His faceless companion made an impatient sound and gestured with the rifle towards the door. Taylor couldn’t identify him from his outline or his voice, yet something about him was familiar. Taylor felt uneasy, and maybe afraid. Was this man taking him to safety? Or to vigilante justice outside the adobe, a bullet or a hanging tree?
Taylor whispered: ‘What is—’
‘Shut up and move!’
The man’s voice showed his nerves were stretched tight as rawhide. So that made two of them.
Taylor stood. He crossed the room to the door and paused there. The barrel of the rifle poked hard into his back, just above the waist, and he stumbled forward, out into the night.
There was a strong full moon, white as bone, silver-plating the ground before him. The land was a chequerboard of black and silver, blurring at the edges as a low, persistent wind raked brush and trembled shadows. Both he and the man behind him, framed in the doorway, held still, listening.
It was very silent. Then a horse coughed and sneezed in the corral. Taylor heard a few small sounds that didn’t fit with the night, off to the left. He found he was studying a low hill where clumps of ocotillo and mesquite swayed with the wind.
The man behind him said: ‘Come on. We got a horse waiting.’
Taylor didn’t believe him. His ears told him that something – maybe a man – was hidden in the brush atop the low hill. He recoiled from the black and silver ground before him. He saw himself being shot down as he crossed it. It gaped like the mouth of a trap. A gnawing in his guts told him death waited there. His death.
The rifleman stepped forward. His boots made a soft rushing sound coming down on gravel, and then there was the sound Taylor had heard as he woke: the clear, ringing music of a jingle-bob spur.
Taylor flung himself backwards.
He crashed into the man behind him, slamming him back against the wall, the rifle trapped between them. Taylor swung full about, linking both hands, bringing them against the side of the other’s head. The man reeled and almost fell. Taylor grabbed the rifle; they strained for possession of the weapon, swaying together. Taylor fell backwards, yanking the other towards him. He hit on his shoulders, hooking his feet into the man’s belly then straightening his legs. The man flipped into the air, turned headlong and came down on his back. Air grunted out of him.

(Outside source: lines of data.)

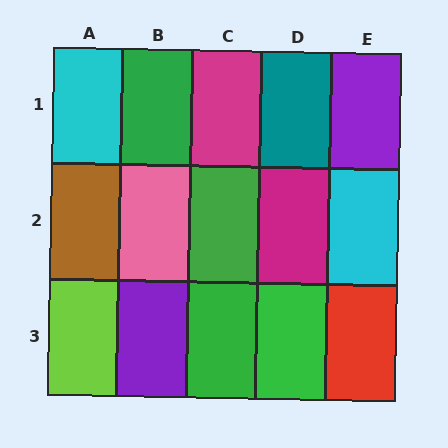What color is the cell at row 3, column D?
Green.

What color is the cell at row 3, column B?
Purple.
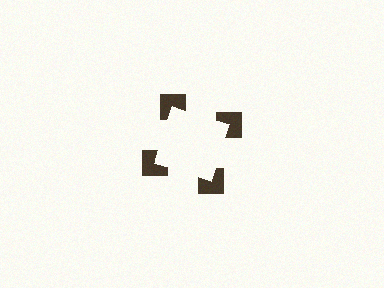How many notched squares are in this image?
There are 4 — one at each vertex of the illusory square.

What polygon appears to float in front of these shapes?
An illusory square — its edges are inferred from the aligned wedge cuts in the notched squares, not physically drawn.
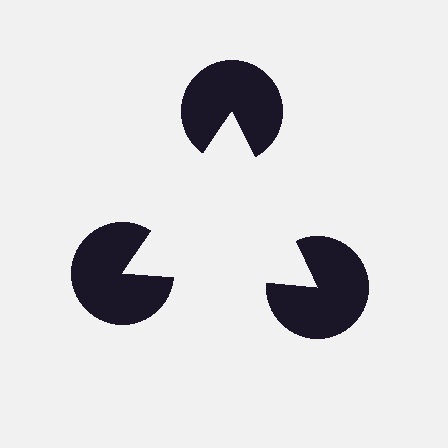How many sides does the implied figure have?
3 sides.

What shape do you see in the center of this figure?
An illusory triangle — its edges are inferred from the aligned wedge cuts in the pac-man discs, not physically drawn.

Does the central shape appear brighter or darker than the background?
It typically appears slightly brighter than the background, even though no actual brightness change is drawn.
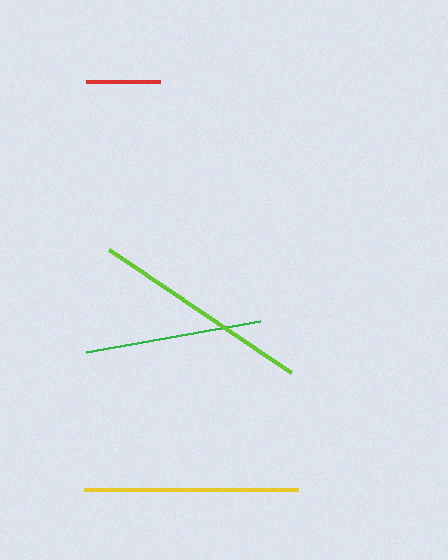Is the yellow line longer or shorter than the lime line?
The lime and yellow lines are approximately the same length (about 219 and 215 pixels).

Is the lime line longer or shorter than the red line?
The lime line is longer than the red line.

The rifle spun across loose stones, skittering into shadows.
Taylor squirmed from the earth. His opponent was tough all right; despite his hard fall he was first to his feet. He was a silhouette rising against the stark moon. His right arm was upraised and there was a knife in his hand!

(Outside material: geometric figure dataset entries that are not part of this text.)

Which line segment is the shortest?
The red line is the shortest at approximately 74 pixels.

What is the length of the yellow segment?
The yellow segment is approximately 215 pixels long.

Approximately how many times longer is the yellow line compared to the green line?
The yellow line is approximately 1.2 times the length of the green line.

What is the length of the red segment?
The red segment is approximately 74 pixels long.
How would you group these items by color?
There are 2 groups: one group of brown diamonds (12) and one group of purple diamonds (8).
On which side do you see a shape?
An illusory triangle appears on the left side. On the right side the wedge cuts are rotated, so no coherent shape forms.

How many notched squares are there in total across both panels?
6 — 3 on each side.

Taylor came to a crouch; he dodged as his enemy stabbed down. The man lunged past him and ploughed to one knee. Taylor lifted his right knee, catching the other alongside the head and knocking him back on his rump. Taylor stood. His opponent started to rise and Taylor kicked out. His foot caught the other’s jaw with a meaty, satisfying smack. The man toppled and lay on his back, groaning softly.
Taylor held still a moment, breathing hard. He glimpsed the rifle, lying half a dozen paces away, and stepped towards it.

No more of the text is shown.